Today Davey and I were climbing a tree.  Davey was far up in the bendy branches and I was just perched on the lowest one, swinging my legs in the autumn air. I looked up and said, "Davey you're good at climbing trees."  He said thank you.  I said, "Davey, are you scared?"  and I heard him say from above me as I looked up at the bottoms of his shoes, "I'm always scared on the way down."  

I don't know why I should think of those lines now, ten hours later, or why i thought about it on the car ride home from Spring City, or while we were eating birthday brownies for Zina.   

I've also been thinking a lot about poetry, and experience.  I went to a symposium and heard 5 brilliant professors speak about their desire to dictate intangible, ungraspable human experience through words.  The point being, we never can, they never can.  That is, we never can properly offer up a worthy explanation of what we feel and understand.  Poetry is an attempt at reconciliation of the absolute grandness that brushes our fingertips from time to time,  words are often the means we have been provided on this earth, and so we take them.  Though the inadequacy may drive us crazy. 

Every so often,  and it does not come about easily, in one sitting, or even forty, we create a line, an image, a thought that stops us, reminds us there is something more, a God.  To me, that brief and inexplicable revelation of understanding is like the moment lightning flashes,  you know you've seen it, it was beautiful, and for a split second, it revealed the whole valley to you.
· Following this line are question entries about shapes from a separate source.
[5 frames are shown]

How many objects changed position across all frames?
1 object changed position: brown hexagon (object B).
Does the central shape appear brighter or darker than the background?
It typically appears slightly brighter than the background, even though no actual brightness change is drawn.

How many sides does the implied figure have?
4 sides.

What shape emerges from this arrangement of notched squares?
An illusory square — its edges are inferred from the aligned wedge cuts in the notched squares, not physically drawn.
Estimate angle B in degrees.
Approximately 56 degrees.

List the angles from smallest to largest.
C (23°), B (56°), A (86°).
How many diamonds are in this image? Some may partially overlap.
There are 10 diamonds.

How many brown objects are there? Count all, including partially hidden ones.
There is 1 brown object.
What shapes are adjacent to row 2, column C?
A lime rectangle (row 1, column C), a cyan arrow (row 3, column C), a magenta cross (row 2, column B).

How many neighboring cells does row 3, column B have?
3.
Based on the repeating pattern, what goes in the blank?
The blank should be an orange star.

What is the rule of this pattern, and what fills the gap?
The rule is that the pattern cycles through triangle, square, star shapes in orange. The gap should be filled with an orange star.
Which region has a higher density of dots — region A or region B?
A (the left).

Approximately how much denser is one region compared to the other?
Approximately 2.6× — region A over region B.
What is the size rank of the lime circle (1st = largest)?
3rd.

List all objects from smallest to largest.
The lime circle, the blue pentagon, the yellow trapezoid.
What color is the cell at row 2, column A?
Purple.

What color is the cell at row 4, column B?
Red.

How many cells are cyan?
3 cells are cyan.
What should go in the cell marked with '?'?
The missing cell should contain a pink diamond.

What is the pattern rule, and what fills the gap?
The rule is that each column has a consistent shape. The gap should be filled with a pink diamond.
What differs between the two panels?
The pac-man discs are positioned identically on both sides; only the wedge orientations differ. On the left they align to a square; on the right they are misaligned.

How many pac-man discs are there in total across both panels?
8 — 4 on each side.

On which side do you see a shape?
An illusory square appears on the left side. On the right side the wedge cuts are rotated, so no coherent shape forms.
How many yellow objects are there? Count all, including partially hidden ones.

Fell upon you and blessed you in the dark and in the rain.  

I suppose perhaps that is why I cried last night while reading Persimmons by Li-young Lee to Leland last night.  I've read it so many times,  but the image of his father sitting and blind on the basement stairs, the last line,  the ripe weight, is a gift to me when I read it.  

I wish I had a proper explanation for my humanness, I wish I could sit down with you and tell you what it's like, all of it.  But then again, part of me doesn't wish to tell you at all, part of me only wishes to experience with you the first star of the night.  We could stand next to one another and see it high in the orange sky, above the mountain line, below the falling blue, the crickets would be singing,  but us, we would not talk at all.  How could we ever explain anything, even less, beauty.  In the air between us, maybe God would tell us something, like how we don't need to be afraid,  even when we are falling.


shelly said...


ZLB said...

love you ashmae. thanks for coming and sharing your love. xoxo.

K8 said...


diana palmer said...

aye aye.

he is one of my favorites.

david. said...

that was a great climb and i have the small little nicks and scrapes on my fingers to show for it.
love you, ash.

The Christensen Family said...

that was awesome.

thats all.

julianne rose said...

love your blog ashmae, i read it every so often and it makes me feel warm.

loved this post, and it reminded me of one of my favourite quotes, from the 2nd volume of simone de beauvoir's autobiography:

‘beauty is no more amenable to words than happiness. if i say ‘i saw the acropolis’ or ‘i went to the museum and saw the statues,’ either i have to leave it at that or write a whole extra book on the subject.’

she just says it so plainly and bluntly. and it's so vividly true.